Book Review: Walden by Henry David Thoreau (Two Stars)
“I do not propose to write an ode to dejection, but brag as lustily as chanticleer in the morning, standing on his roost, if only to wake my neighbors up.”
Third time’s a charm. I forced myself to finish this. Musings of a self-absorbed twit do not improve with age. Like most thirty-somethings, Thoreau has figured out life: everyone else are phonies or sell outs. He is the only honest man, and he means to tell that to the world.
“I had an old axe which nobody claimed.”
Thoreau camps out on land he didn’t pay for, builds a hut with a little bought, mostly used or “harvested” materials, using “borrowed” tools, grows peas, eats gruel almost daily, and wonders why everyone else doesn’t do the same.

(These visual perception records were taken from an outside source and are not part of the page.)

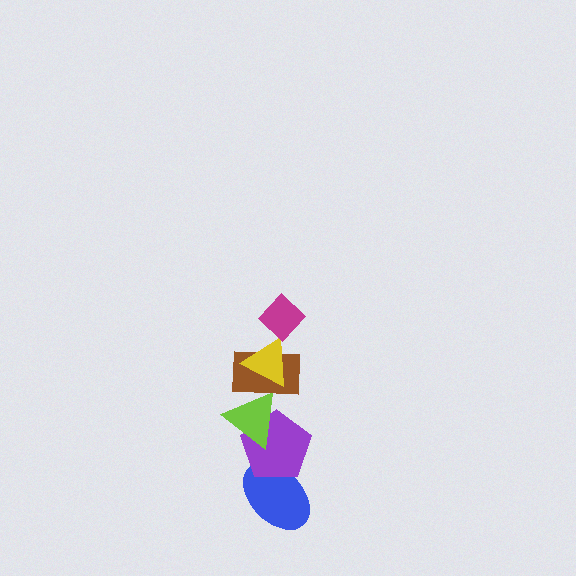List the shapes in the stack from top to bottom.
From top to bottom: the magenta diamond, the yellow triangle, the brown rectangle, the lime triangle, the purple pentagon, the blue ellipse.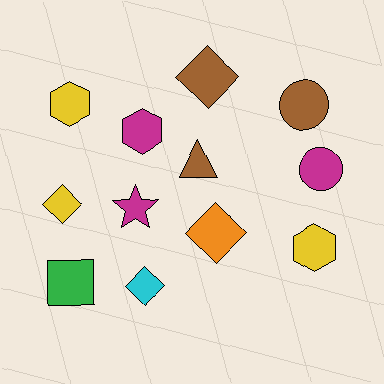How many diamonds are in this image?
There are 4 diamonds.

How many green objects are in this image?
There is 1 green object.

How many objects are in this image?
There are 12 objects.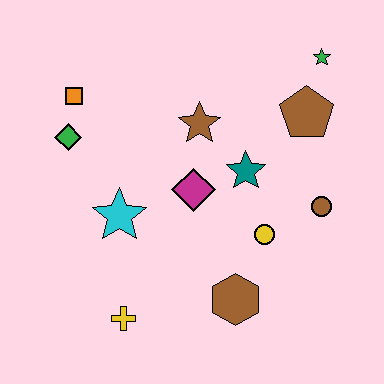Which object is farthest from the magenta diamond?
The green star is farthest from the magenta diamond.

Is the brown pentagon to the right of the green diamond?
Yes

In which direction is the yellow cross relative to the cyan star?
The yellow cross is below the cyan star.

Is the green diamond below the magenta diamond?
No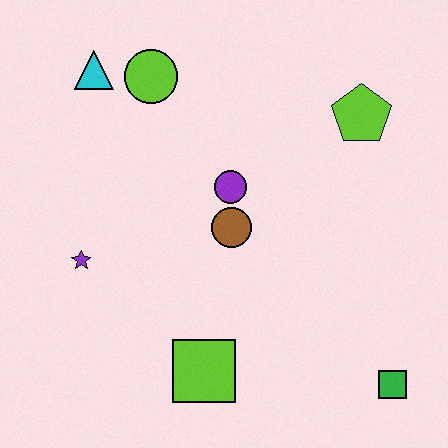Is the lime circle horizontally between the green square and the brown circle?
No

He’d fit right in with some modern politicians.
“It is remarkable how long men will believe in the bottomlessness of a pond without taking the trouble to sound it” “What I have observed of the pond is no less true in ethics. It is the law of average.” “In our bodies, a bold projecting brow falls off to and indicates a corresponding depth of thought.”

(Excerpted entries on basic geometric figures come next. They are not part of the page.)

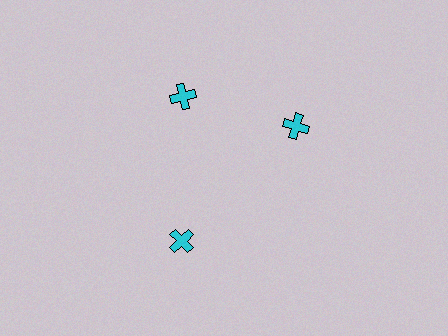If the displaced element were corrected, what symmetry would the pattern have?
It would have 3-fold rotational symmetry — the pattern would map onto itself every 120 degrees.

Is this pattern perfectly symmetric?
No. The 3 cyan crosses are arranged in a ring, but one element near the 3 o'clock position is rotated out of alignment along the ring, breaking the 3-fold rotational symmetry.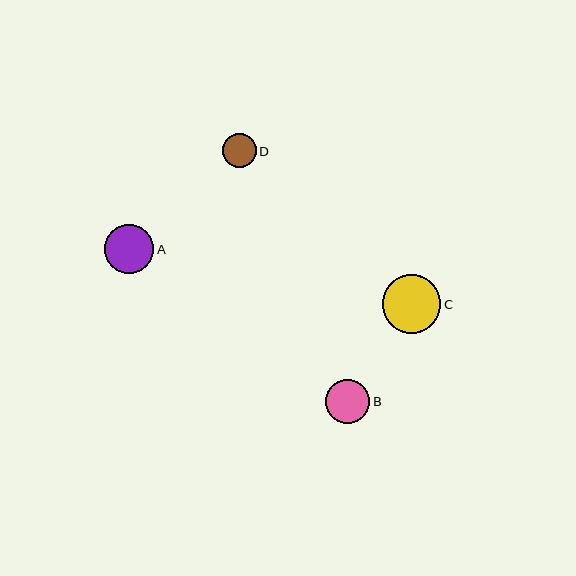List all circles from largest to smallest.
From largest to smallest: C, A, B, D.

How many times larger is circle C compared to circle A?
Circle C is approximately 1.2 times the size of circle A.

One page he decries people who repeat unlikely wisdom without checking for themselves, then a few pages later he extrapolates his measures of one pond to a universal rule for all bodies of water, manner of men, and even borders on phrenology—positing one’s personality by the shape of one’s brow.
“Government is at best but an expedient; but most governments are usually, and all governments are sometimes, inexpedient.”

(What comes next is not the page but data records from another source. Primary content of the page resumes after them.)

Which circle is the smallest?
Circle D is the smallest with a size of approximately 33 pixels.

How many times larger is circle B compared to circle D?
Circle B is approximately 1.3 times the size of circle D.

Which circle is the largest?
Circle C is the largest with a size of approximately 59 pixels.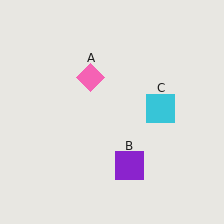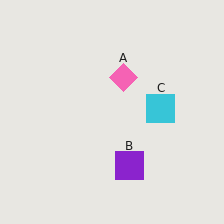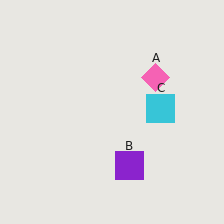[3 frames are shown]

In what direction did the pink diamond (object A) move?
The pink diamond (object A) moved right.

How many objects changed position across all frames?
1 object changed position: pink diamond (object A).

As a bonus, the reader gets “On Civil Disobedience” too.
“I hesitate to say these things, but it is not because of the subject—I care not how obscene my words are—but because I cannot speak of them without betraying my impurity. We discourse freely without shame of one form of sensuality, and are silent about another.”
Thoreau is a keen observer, a facile writer, and detailed recorder. Some passages are worth reading. Most readers, however, will reach the end and wonder what the fuss is.
“Our whole life is startlingly moral. There is never an instant’s truce between virtue and vice. Goodness is the only investment that never fails.”